You are viewing a plain text version of this content. The canonical link for it is here.
Posted to dev@sqoop.apache.org by Sharad Agarwal <sh...@gmail.com> on 2011/11/30 05:29:22 UTC

Map/Reduce being idempotent for export

How do we ensure that map/reduce tasks are idempotent. To be more clear: if
there are more than 1 map/reduce attempts for an export job, how do we make
sure that data from only single task attempt is committed ?

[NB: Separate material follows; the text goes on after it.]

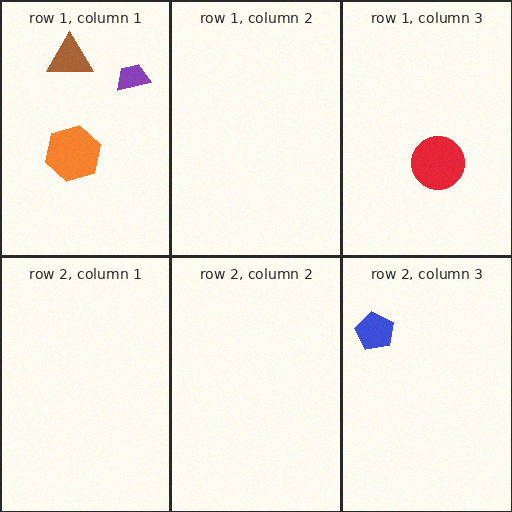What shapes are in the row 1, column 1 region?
The orange hexagon, the brown triangle, the purple trapezoid.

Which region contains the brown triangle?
The row 1, column 1 region.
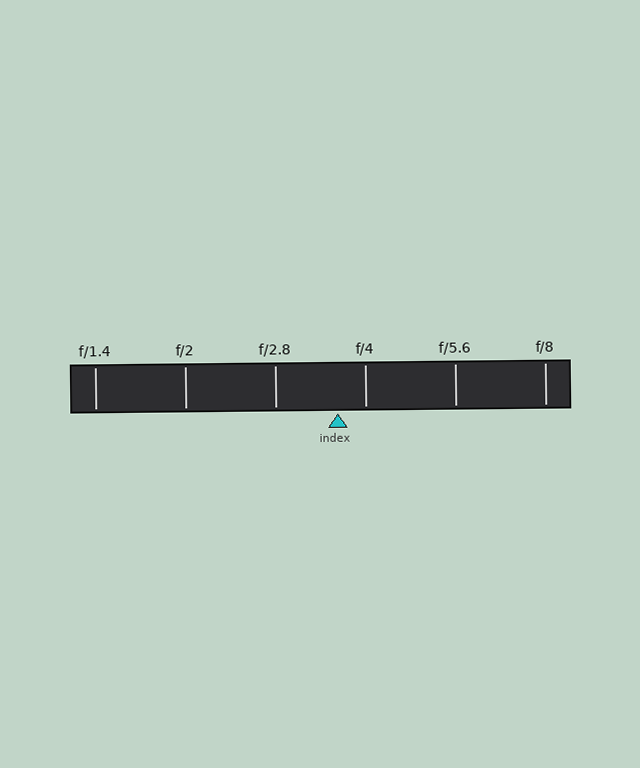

Normally this is handled by OutputCommitter, however I see
NullOutputCommitter which doesn't do anything.

Thanks
Sharad

Re: Map/Reduce being idempotent for export

Posted by Kate Ting <ka...@cloudera.com>.
Sharad,

Sqoop handles this by the following arguments:

--staging-table <staging-table-name>
The table in which data will be staged before being inserted into the
destination table.

--clear-staging-table
Indicates that any data present in the staging table can be deleted.

For more information:
http://archive.cloudera.com/cdh/3/sqoop/SqoopUserGuide.html#_syntax_3

Note that only some connectors support staging tables.

Regards, Kate

On Tue, Nov 29, 2011 at 8:29 PM, Sharad Agarwal <sh...@gmail.com>wrote:

> How do we ensure that map/reduce tasks are idempotent. To be more clear: if
> there are more than 1 map/reduce attempts for an export job, how do we make
> sure that data from only single task attempt is committed ?
>
> Normally this is handled by OutputCommitter, however I see
> NullOutputCommitter which doesn't do anything.
>
> Thanks
> Sharad
>